Görevinde fazla kalmayan Cemil Topuzlu Paşa, I. Dünya Savaşı yıllarını İsviçre‘de geçirdi. Savaş sonrası İstanbul‘a döndükten sonra 1919‘da ikinci kez İstanbul Şehremini seçildi. 1920 yılında görevinden ayrıldı. 1920 yılında Nisan – Temmuz ayları arasında Damat Ferit Paşa hükümetinde Nafia Nazırı ( Osmanlı Devleti’nde Bayındırlık Bakanı) oldu. Milli Mücadele bittiğinde yargılanacağını öğrenince Fransa‘ya kaçtı. 1924 yılında Türkiye’ye döndükten sonra aile içindeki huzursuzluklardan ve kızı Selma’nın eşi Albay Şahap Gürsel ile geçinemediğinden bıkıp köşkünü, iş adamı Ali İpar‘ın babası ‘Şeker Kralı’ olarak bilinen Hayri İpar‘a 1931 yılında sattı.

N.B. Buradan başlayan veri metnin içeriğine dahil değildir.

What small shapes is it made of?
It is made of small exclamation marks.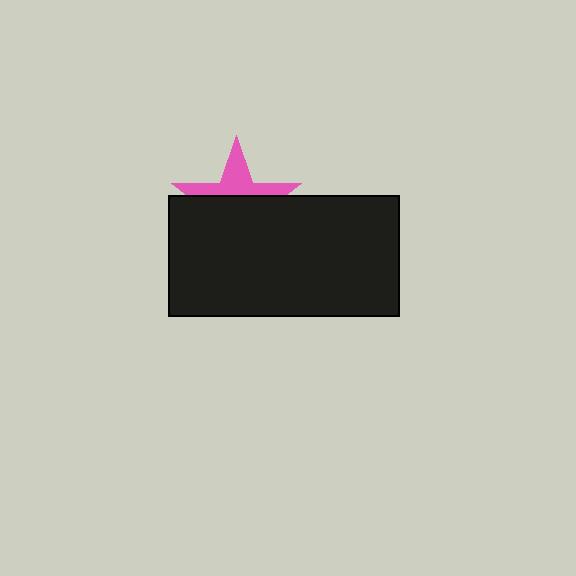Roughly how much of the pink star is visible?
A small part of it is visible (roughly 39%).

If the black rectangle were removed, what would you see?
You would see the complete pink star.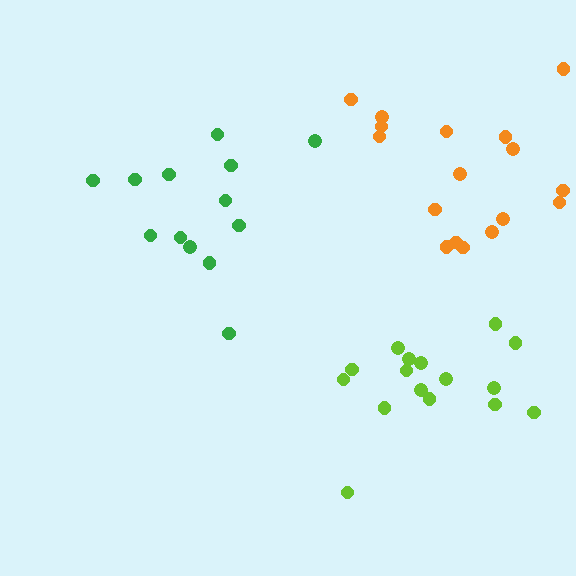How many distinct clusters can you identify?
There are 3 distinct clusters.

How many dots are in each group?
Group 1: 13 dots, Group 2: 16 dots, Group 3: 17 dots (46 total).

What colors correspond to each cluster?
The clusters are colored: green, lime, orange.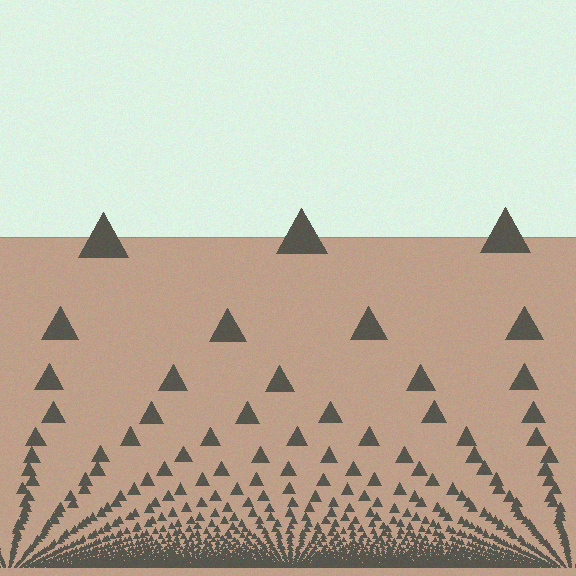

Daha sonra 1980 yılında bu köşkü Banker Kastelli olarak tanınan Cevher Özden satın aldı. Banker olarak müşterilerine 1982 yılında ödeme güçlüğü içine düştü ve yurtdışına kaçtı. 30 Eylül 1982’de Tunus‘ta yakalandı. Türkiye’ye getirildi. Davası yıllarca sürdü. 1997 yılında bu köşk armatör Şadan Kalkavan‘a ve Mehmet Nazif Günal‘a satıldı. 2 Haziran 2008 tarihinde Cevher Özden işyerinde tabancası ile intihar etti.
Cemil Topuzlu’nun oğlu Mehmet Ziya üniversite öğrenciliği sırasında tanıştığı İsviçre kökenli Lilimina Reimann ile 1929 yılında İngiltere’de evlendi. İstanbul’a yerleştikten sonra çocukları olmadığı için boşandılar. Lilimina Reimann daha sonra 1934 yılında Fasih Galip ile evlendi bu evlilikten de 13 Aralık 1935 tarihinde Türkan Saylan doğmuştur.